High achievers don’t like mediocre people and mediocre people don’t like high achievers, so you have to choose one and be one.
Don’t focus on what you want; focus on what you have to do to get what you want.
Or the four simple words that still awe Hamilton almost a year removed from college:
“It happened, so what are you going to do about it?” Hamilton says. “Are we going to have a hangover on Monday, or are we going to get through this?”
Then there is the gem that remains plastered in Allen’s brain.
You don’t want to be that blinking light on the Christmas tree.
“If one light on the Christmas tree doesn’t work, you don’t focus on everything that works; you focus on that one little missed imperfection that you can’t stand,” Allen says.
He pauses, letting out a small chuckle.
“When you think about it, you’re like, ‘Damn, that is true,’ because if you have one light on the Christmas tree that doesn’t work, it’s going to p--- you off. It’s not perfect.”
While the Alabama Redskins might laugh as they recall Saban’s sayings, there is a seriousness to his words. The coach’s goal, says his longtime strength and conditioning coordinator, Scott Cochran, is to find his players’ “breaking point, every single day.” The thinking is that when a player hits that moment when he doesn’t believe he can go any farther, he learns that he can.
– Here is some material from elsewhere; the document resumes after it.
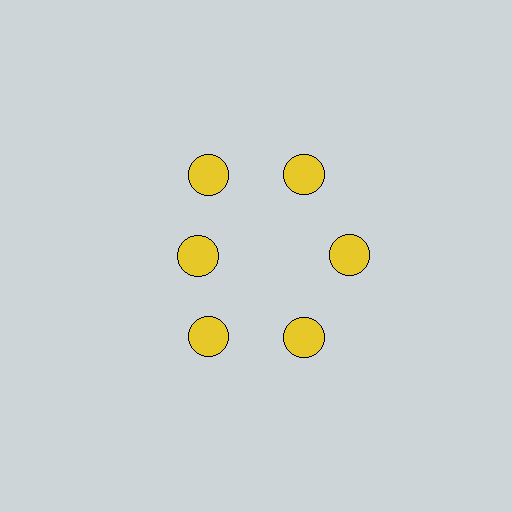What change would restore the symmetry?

And once a player can see that not only is he reaching a new limit, but that the player beside him is as well, “Oh, now your skill level rises, because you see his best,” Cochran continues.
Cochran, who has been with Saban for national championships at LSU and Alabama, has a Saban saying of his own — one that, much like the players do, he takes through his daily life.
If you’re not coaching, you’re letting it happen.
“If I tell a player to give me 10 pullups and he only gives me nine, I can’t function until he gives me 10,” Cochran says. “I can’t sleep that night because I feel I failed the kid.”
Then Cochran starts to talk about the Alabama players who are in Washington, many of whom come back to school to train with him in the offseason.
“They’re not going to settle,” he says. “That same thinking [about how] a guy has to do more than nine pullups, that becomes ingrained. They’re not going to let it ride. They’re going to keep working until they won’t get it wrong.”
The morning after the New Orleans loss, Allen got up and watched the game tape. Later that day, he watched it again with his coaches at the team facility.
“It sucked,” he says, several days and two victories later.
“But there were several things on that tape that helped us to be in position to win the last two games,” he adds. “I mean, you never want to watch something where you’re not playing well, but it was necessary for this team.
“You’ve got to watch it.”
Otherwise, you’ll be that blinking light on the Christmas tree.